New Funeral Plan Range

            BTWC launch new Funeral Plan range Estate Planning services professionals, Beneficial Trust & Will Company (BTWC), are very pleased to be launching their new funeral plan range in partnership with Silver Clouds Funeral Planning. The new range covers a multitude of client requirements and some of the plans can be tailored to suit more unique needs. Competitively priced to help clients implement an affordable solution for the future, the plans range from meeting basic requirements through to comprehensive needs. BTWC support their adviser members by providing a range of Will Writing and Estate Planning products and are pleased to be able to offer trusted and affordable Funeral Plans for advisers to offer their clients. Amy Peters, Operational Director at BTWC comments “As Estate Planning specialists, creating our own BTWC Funeral Plan with a trusted partner such as Silver Clouds means that advisers and their clients can rely on us for a comprehensive service offering everything they need in one place.
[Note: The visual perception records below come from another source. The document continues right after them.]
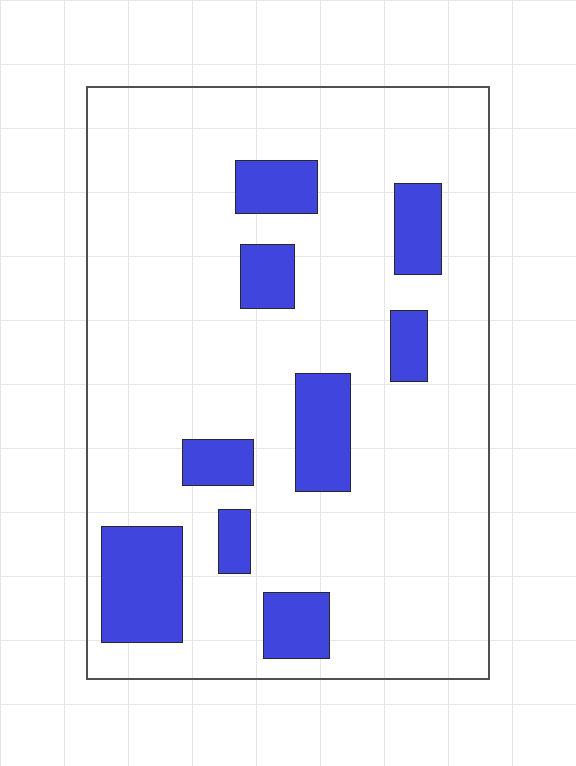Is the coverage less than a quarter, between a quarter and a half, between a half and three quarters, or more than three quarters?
Less than a quarter.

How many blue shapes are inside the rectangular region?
9.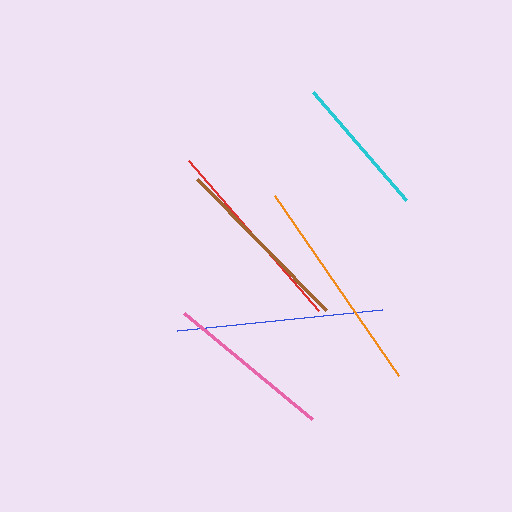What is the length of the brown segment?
The brown segment is approximately 183 pixels long.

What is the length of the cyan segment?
The cyan segment is approximately 143 pixels long.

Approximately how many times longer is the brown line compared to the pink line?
The brown line is approximately 1.1 times the length of the pink line.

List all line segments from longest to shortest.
From longest to shortest: orange and blue (about equal), red and brown (about equal), pink, cyan.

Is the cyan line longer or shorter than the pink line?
The pink line is longer than the cyan line.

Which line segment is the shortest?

Our Pre-Paid Funeral Plan options are reflective of our ethos of providing trusted, flexible products for advisers, supported by a strong professional service team who can help with any enquiry. This new range reflects our commitment to providing the right products in our offering.” The range provides flexible payment terms, no restrictions on health, age or medical history and also includes a ‘transfer’ option, meaning a plan can be applied to any family member, including children and grandparents. The team at BTWC will provide support to advisers at any stage of the process to help provide their clients with the best solution for their needs. Silver Clouds Director John Graham, says “We are delighted to be working with BTWC in the provision of funeral plans to their clients.  BTWC are a well-established estate planning group with national coverage.  Together we have formulated a bespoke funeral plan proposition entirely white labelled to the BTWC brand which is both affordable and innovative whilst also being secure and compliant.  The feedback we have received so far has been encouraging and we expect sales to be strong.” You can see more details on the new Plans here. To find out more about BTWC’s Funeral Plans and other Estate Planning services just call  01522 500823 or email enquiries@btwc.co.uk.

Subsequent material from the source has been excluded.